В шесть утра камергерихтсрат Зиделебен в полном изнеможении сидел за своим письменным столом и оформлял расчетные книжки, выплачивал жалованье (плюс компенсацию за сгинувшие чаевые, о чем его супруге не полагалось знать), а супруга тем временем бдительным оком надзирала за служанками, собиравшими свои пожитки. Часам к семи супружеская пара наконец улеглась в постель. К сожалению, им было не до сна — куда делись деньги? Как привести квартиру в порядок? Где теперь, в середине месяца, срочно найти новую прислугу? Как сохранить в тайне это происшествие от коллег? Не проговорятся ли служанки и официанты?
Тяжесть положения особенно ощущала Зиделебенша: от этих молодых петушков в палате теперь не жди никакой почтительности, если они узнают, что́ приключилось у нее в доме.
— Когда ты наконец станешь председателем палаты, Генрих? — спросила она.

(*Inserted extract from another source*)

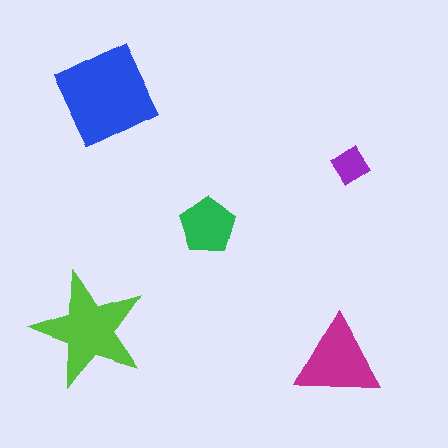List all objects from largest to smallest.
The blue diamond, the lime star, the magenta triangle, the green pentagon, the purple diamond.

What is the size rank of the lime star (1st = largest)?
2nd.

Советник оторвался от своих дум.
— Я? — спросил он.— Я — председателем палаты? Никогда!! Даже если предложат, откажусь! Я вполне доволен тем, чего достиг!
— А я нет! Ты должен стать председателем... После сегодняшнего инцидента это просто необходимо...
Своими разговорами она, по крайней мере, убаюкала мужа, самой ей, понятно, не спалось...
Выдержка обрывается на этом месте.